[Taxacom] Data quality in aggregated datasets

Lee Belbin leebelbin at gmail.com
Tue Apr 23 22:28:43 CDT 2013


Like Rich occasionally, I can't refrain from commenting.

Bob's paper on the audit of Australian millipedes highlights the range of
data issues that arise with human observations and where there are multiple
sources of the 'same' data. Errors in data are a community responsibility.
The following are a few observations from the perspective of someone who
has contributed to the development of the Atlas of Living Australia (ALA: A
'super-aggregator' :).

1. We are all 'aggregators' of one form or another. Bob is an Australian
millipede aggregator, as are museums and herbaria. This highlights the
complexity of the 'data error' issue. In the case of the ALA, the steps a
record may follow may be collector -> domain aggregator -> museum
(aggregator) -> museum aggregator (e.g., OZCAM) - > ALA (aggregator) ->
GBIF (super-aggregator!) -> anyone. This is only one of many possible
pathways, each being subject to potential translation or interpretation
issues.

2. 'Data quality' is seen by the ALA and other 'super-aggregators' as a
high priority issue. I do however recommend that 'fitness for use' is a
more appropriate term in many circumstances.
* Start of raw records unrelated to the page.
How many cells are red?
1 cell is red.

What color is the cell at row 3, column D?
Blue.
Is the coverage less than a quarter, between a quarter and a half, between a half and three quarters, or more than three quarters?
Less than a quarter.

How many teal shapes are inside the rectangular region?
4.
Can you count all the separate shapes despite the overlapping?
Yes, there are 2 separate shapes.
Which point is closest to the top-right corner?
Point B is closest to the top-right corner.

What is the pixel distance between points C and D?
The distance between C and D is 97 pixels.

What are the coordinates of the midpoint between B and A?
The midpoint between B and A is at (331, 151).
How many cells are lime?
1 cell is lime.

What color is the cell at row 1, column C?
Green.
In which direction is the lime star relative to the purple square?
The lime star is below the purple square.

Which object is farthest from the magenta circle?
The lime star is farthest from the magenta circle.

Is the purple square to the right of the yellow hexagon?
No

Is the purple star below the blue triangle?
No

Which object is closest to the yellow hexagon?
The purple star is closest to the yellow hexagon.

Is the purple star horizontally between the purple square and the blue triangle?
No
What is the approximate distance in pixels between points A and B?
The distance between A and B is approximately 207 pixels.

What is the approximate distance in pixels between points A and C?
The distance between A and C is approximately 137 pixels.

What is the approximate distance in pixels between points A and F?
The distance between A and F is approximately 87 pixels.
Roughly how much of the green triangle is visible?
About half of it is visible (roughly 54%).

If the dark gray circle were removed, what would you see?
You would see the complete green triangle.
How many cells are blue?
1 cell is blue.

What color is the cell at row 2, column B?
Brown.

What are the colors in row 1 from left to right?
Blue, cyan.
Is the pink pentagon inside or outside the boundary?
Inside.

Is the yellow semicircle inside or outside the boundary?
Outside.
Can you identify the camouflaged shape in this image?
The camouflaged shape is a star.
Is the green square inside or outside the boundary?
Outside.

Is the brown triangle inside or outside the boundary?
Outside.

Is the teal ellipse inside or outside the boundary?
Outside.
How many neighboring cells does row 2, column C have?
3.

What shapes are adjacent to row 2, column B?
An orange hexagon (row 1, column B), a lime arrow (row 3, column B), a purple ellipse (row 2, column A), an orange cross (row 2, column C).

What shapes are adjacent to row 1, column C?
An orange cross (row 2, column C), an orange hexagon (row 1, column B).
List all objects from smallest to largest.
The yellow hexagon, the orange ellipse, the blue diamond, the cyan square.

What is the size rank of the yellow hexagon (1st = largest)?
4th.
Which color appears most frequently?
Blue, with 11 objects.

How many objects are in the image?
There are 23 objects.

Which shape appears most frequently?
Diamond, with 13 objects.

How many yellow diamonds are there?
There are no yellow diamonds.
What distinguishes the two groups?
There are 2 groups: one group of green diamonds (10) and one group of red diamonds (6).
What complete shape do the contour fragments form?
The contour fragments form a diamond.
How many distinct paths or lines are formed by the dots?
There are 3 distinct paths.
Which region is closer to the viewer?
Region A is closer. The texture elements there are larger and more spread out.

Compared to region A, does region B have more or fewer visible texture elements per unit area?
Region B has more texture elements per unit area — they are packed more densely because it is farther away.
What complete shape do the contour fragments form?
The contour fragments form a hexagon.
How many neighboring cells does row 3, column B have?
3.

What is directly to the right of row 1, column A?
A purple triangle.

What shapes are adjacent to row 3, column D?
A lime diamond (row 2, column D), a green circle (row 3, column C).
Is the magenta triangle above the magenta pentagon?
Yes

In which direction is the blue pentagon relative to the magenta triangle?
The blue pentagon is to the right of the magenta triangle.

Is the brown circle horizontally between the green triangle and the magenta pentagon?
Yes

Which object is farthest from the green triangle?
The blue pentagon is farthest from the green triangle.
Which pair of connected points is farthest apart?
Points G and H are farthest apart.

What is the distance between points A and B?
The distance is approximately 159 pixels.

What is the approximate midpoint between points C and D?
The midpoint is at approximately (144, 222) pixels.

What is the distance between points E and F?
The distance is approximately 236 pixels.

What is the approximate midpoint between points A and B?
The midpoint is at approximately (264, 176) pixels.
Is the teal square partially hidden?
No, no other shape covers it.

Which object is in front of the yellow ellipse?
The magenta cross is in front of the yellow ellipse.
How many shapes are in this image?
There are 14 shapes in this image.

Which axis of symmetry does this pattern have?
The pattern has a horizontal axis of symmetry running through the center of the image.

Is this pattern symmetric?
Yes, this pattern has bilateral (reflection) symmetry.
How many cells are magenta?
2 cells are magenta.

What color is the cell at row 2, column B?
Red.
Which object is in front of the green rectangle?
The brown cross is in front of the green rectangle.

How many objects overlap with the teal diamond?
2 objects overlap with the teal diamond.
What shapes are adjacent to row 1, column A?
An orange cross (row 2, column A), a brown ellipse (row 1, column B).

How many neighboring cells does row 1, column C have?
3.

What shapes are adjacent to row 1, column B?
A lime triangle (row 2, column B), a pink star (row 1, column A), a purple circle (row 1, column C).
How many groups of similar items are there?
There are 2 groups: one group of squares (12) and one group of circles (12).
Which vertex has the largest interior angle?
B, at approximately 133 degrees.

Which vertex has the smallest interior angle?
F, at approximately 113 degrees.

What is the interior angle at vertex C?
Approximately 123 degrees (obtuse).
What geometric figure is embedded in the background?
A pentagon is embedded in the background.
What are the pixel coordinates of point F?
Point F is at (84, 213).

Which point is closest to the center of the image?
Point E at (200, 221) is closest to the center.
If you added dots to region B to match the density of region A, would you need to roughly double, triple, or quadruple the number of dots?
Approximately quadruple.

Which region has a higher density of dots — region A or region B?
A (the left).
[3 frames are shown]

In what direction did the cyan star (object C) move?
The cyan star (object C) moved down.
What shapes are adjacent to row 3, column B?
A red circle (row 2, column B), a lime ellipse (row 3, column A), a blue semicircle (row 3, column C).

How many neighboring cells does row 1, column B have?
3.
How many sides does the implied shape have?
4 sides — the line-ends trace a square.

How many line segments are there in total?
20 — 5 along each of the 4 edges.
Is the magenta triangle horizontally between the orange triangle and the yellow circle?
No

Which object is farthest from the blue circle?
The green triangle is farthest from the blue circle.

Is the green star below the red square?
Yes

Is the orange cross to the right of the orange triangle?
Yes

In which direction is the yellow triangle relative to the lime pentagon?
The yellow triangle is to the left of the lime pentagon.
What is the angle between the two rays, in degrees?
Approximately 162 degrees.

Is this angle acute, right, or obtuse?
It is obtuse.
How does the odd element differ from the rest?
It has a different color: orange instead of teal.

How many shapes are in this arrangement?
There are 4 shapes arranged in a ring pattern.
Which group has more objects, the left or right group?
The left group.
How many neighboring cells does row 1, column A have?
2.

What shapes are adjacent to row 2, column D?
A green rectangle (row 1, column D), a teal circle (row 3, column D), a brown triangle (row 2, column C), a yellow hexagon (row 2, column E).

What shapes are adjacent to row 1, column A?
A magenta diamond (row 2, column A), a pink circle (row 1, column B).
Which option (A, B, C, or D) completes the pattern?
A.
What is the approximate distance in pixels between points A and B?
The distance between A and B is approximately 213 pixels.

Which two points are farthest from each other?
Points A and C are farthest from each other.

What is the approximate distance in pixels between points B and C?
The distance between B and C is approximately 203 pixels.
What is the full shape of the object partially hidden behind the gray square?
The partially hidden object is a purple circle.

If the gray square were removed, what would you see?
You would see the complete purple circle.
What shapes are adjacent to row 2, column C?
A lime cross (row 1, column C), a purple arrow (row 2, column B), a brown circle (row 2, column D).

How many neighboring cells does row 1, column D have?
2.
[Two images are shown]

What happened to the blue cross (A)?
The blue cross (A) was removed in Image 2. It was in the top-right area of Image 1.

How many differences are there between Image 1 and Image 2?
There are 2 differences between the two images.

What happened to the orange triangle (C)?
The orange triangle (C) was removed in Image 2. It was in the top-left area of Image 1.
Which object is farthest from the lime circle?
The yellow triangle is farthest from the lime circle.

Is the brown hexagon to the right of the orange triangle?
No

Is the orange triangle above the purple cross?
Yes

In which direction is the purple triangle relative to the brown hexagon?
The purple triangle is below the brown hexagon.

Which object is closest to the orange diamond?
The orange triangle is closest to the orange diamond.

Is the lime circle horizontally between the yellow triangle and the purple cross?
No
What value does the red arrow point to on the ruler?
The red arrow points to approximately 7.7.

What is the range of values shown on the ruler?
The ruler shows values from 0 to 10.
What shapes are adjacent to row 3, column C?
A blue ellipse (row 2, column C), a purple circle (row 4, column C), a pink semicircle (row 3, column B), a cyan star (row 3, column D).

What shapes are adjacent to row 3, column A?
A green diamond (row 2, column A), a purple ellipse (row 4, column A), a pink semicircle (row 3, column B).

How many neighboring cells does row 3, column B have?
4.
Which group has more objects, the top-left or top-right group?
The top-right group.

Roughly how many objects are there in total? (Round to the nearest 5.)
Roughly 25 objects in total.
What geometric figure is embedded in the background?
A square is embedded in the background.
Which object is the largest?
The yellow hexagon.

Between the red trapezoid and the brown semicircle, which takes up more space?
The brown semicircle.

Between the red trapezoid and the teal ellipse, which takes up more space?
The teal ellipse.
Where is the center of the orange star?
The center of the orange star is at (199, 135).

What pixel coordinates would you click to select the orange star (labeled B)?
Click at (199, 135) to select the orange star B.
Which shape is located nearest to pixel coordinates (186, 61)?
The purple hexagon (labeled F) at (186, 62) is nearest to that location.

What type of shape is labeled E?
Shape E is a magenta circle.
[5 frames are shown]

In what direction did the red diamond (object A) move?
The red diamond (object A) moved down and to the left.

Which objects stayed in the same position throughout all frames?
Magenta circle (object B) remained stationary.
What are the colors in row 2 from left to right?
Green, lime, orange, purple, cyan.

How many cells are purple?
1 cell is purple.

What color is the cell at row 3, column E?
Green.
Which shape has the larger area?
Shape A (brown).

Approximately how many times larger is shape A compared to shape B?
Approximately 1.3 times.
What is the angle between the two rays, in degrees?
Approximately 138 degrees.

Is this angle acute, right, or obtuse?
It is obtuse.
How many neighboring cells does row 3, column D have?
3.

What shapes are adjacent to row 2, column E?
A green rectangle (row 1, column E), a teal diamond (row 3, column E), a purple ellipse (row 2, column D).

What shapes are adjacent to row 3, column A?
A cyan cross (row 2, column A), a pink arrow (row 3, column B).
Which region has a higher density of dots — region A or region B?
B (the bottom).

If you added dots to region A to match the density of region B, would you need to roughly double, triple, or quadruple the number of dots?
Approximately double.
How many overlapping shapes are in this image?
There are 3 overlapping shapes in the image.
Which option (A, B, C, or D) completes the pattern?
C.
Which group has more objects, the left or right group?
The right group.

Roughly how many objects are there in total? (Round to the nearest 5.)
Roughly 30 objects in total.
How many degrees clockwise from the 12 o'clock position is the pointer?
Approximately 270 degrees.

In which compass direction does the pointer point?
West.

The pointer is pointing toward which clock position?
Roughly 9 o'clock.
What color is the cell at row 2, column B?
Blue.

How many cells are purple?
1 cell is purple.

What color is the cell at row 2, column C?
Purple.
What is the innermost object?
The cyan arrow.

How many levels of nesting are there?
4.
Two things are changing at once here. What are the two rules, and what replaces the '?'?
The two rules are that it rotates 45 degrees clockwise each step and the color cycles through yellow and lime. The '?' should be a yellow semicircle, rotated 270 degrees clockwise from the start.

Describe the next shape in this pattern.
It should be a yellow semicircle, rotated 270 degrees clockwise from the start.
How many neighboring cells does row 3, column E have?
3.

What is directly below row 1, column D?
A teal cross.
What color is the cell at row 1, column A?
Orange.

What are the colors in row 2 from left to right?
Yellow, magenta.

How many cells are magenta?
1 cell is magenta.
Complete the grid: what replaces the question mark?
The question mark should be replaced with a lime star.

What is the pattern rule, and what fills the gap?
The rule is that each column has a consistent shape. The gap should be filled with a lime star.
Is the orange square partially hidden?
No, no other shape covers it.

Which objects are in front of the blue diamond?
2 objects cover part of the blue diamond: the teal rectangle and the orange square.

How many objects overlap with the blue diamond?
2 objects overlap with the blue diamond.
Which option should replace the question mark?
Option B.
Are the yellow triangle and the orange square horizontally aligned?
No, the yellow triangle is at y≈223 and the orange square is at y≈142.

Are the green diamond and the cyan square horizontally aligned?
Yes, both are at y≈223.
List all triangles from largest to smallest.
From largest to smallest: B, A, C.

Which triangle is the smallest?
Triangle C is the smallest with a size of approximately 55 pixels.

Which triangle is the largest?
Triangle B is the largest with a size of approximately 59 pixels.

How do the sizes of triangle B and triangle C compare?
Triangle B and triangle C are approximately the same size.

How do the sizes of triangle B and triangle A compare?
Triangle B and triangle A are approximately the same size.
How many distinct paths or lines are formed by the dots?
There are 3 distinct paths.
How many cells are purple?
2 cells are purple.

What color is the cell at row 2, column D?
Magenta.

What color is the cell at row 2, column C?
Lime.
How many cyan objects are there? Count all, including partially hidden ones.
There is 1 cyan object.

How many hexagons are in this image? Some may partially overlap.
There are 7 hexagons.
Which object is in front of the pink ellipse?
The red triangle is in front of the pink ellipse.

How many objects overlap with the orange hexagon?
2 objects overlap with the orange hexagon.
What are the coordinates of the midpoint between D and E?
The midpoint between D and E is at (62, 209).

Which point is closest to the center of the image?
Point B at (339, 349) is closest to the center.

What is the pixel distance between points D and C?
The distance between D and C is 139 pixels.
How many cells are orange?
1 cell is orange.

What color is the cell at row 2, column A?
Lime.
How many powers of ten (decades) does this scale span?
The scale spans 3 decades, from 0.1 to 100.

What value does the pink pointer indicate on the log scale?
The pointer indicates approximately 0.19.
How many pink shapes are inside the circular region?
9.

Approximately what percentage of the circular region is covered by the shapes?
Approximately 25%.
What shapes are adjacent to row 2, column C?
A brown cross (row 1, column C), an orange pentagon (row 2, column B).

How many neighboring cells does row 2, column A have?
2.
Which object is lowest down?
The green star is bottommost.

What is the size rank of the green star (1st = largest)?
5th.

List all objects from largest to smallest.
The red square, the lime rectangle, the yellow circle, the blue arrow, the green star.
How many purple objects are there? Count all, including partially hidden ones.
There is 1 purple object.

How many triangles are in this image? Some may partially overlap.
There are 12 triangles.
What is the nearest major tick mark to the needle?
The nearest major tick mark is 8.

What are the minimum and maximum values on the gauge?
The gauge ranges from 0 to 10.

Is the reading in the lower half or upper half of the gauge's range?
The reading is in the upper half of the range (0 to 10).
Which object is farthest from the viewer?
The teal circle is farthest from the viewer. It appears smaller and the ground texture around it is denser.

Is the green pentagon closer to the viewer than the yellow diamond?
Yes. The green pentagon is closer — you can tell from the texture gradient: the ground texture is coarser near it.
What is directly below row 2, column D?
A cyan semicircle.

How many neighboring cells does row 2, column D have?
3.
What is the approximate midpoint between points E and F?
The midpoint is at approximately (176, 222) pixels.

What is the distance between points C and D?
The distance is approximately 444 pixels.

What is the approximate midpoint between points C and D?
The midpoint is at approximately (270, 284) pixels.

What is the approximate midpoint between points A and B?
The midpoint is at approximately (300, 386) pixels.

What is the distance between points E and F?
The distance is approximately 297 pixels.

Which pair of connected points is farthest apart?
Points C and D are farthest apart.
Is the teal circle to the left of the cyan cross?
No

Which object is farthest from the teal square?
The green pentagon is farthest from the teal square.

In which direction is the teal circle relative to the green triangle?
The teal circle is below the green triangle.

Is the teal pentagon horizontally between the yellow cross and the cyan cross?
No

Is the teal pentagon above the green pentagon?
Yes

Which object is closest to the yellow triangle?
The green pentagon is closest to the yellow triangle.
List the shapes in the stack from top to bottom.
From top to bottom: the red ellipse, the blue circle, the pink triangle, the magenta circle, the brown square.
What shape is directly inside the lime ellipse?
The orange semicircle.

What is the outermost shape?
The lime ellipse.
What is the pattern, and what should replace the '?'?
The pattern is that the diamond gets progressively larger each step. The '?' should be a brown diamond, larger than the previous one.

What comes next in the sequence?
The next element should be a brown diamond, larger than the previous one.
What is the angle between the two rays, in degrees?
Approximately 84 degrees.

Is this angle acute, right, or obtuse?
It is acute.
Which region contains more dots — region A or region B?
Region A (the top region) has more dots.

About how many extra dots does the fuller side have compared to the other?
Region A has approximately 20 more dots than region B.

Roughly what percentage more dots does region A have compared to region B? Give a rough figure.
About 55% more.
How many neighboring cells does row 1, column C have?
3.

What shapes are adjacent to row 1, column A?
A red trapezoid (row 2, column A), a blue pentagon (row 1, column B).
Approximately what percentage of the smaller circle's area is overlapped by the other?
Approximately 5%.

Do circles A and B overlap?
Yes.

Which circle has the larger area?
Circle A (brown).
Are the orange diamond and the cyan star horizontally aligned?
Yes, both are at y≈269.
For example, a locational
inaccuracy of 20km on a record will not invalidate its use with regional or
continental scale studies. 'Data error' may depend on context.

3. We are all limited in what resources are available to address data
issues. This appears to be increasingly true of museums and herbaria.
'Manual checking' as Bob has done is time consuming yet necessary for a
range of issues where automated checking cannot be guaranteed to find
and/or correct issues. To be efficient, the ALA does have an extensive
suite of 'automated' checks (see
https://docs.google.com/spreadsheet/ccc?key=0AjNtzhUIIHeNdHJOYk1SYWE4dU1BMWZmb2hiTjlYQlE#gid=0).
As Bob has pointed out however, they don't always work. Such checks and
corrections are however a cost-effective and necessary step. We need to
continue to build a more robust 'rule set'. Bob's paper will help with this
and all other contributions would be appreciated.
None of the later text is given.